County administration on July 31 reviewed Lake County’s existing economic incentive policy and reminded committee members the policy provides guidelines for case‑by‑case incentives, including performance-based tax sharing in limited circumstances. Administrator Sutton said the policy dates to 2015 and that Lake County Partners uses the guidelines in pursuing investments for the county.
Why it matters: Incentives can be used to attract or retain economic activity, but they also raise questions about fairness, budget priorities and accountability. Several committee members said they were unfamiliar with the policy and asked for a clearer public process and explicit budget treatment before offering incentives to private firms.
Key points from the presentation and committee discussion
Administrator Sutton said incentives are evaluated individually, must demonstrate a return to the county (jobs, tax base, consumer attraction), and are only considered for new investments or significant expansions. Potential incentive forms include property‑tax sharing (rebates) of up to 50% in some cases or sales‑tax sharing agreements tied to performance. Sutton noted a prior case where a sales tax sharing agreement led to some payments being made under a five‑year schedule.

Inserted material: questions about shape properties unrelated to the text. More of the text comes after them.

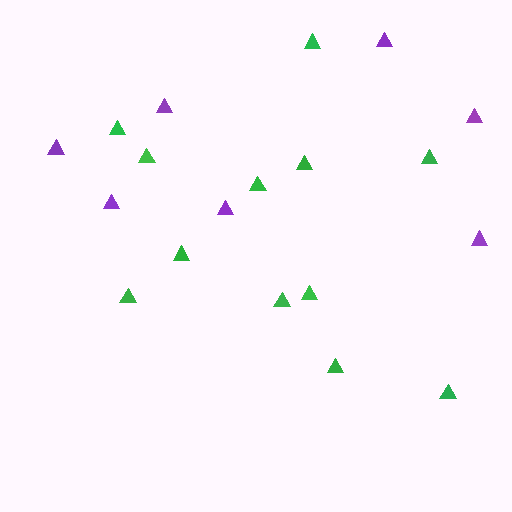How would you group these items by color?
There are 2 groups: one group of purple triangles (7) and one group of green triangles (12).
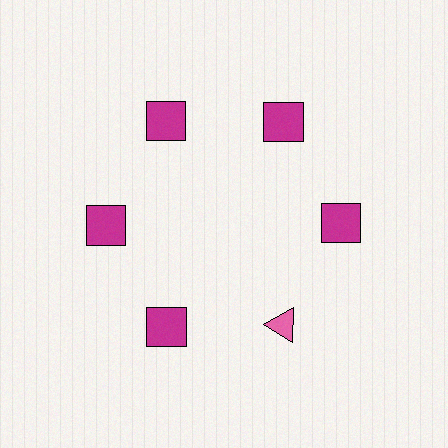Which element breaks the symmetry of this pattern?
The pink triangle at roughly the 5 o'clock position breaks the symmetry. All other shapes are magenta squares.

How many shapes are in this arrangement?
There are 6 shapes arranged in a ring pattern.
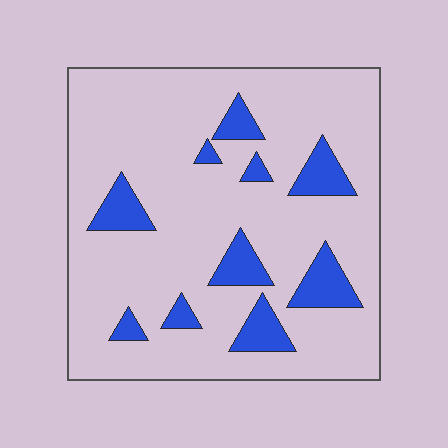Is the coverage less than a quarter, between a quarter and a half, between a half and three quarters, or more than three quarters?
Less than a quarter.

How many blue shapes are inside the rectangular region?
10.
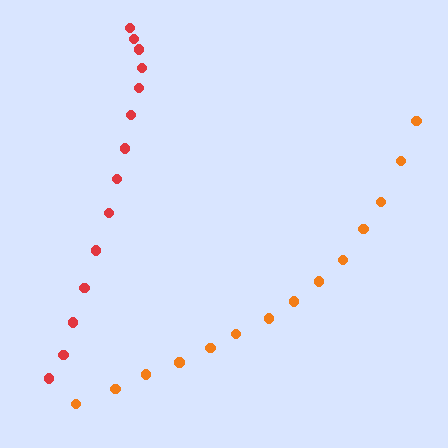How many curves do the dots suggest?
There are 2 distinct paths.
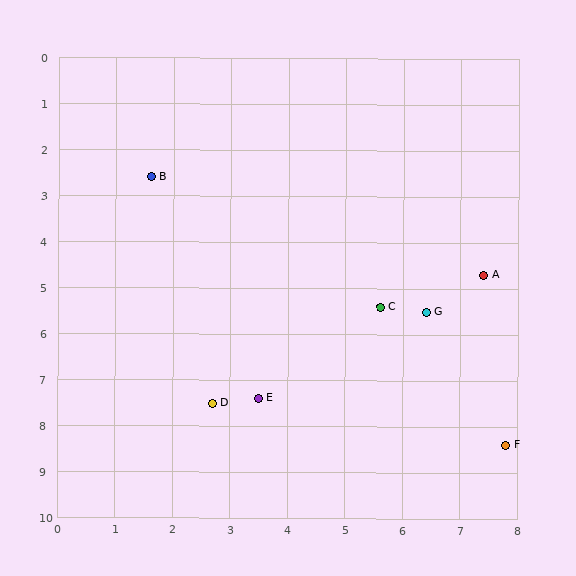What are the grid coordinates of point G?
Point G is at approximately (6.4, 5.5).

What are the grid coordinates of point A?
Point A is at approximately (7.4, 4.7).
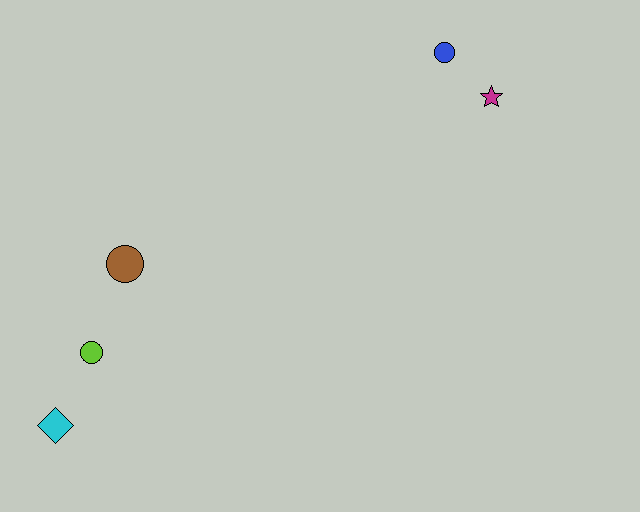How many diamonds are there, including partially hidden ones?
There is 1 diamond.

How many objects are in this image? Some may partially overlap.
There are 5 objects.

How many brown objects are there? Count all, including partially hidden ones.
There is 1 brown object.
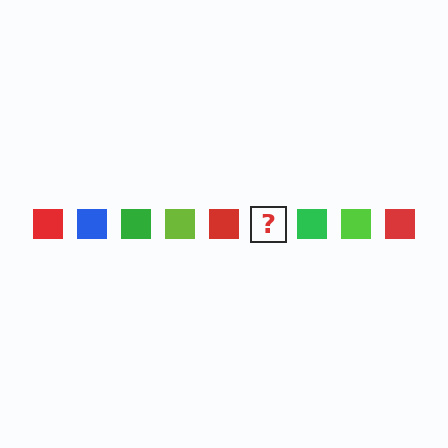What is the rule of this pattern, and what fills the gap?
The rule is that the pattern cycles through red, blue, green, lime squares. The gap should be filled with a blue square.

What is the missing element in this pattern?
The missing element is a blue square.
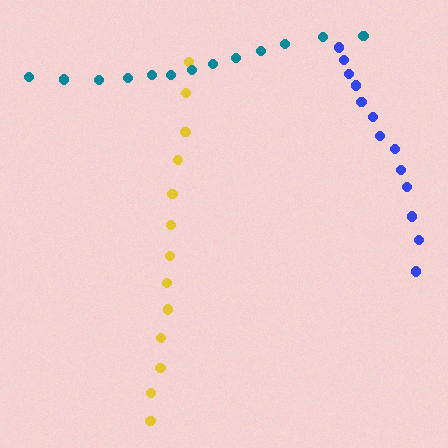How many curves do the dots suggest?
There are 3 distinct paths.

Committee members expressed divergent views. Some urged retaining the policy as a tool for rare, strategic cases and suggested oversight remain with the committee and the full board. Others argued for stronger guardrails, clear application processes, or an annual budget line if the county intends to offer incentives. Member Clark asked that the intake and evaluation process be clarified, including whether Lake County Partners handles initial screening.
Action taken
No action or new funding was approved; members asked administration to schedule a follow‑up discussion about process, public transparency and whether to revise the policy language.
What comes next
Staff said they will return with options for clarifying the intake process, oversight and whether any budget allocation should be set aside for incentives or integrated into Lake County Partners’ work.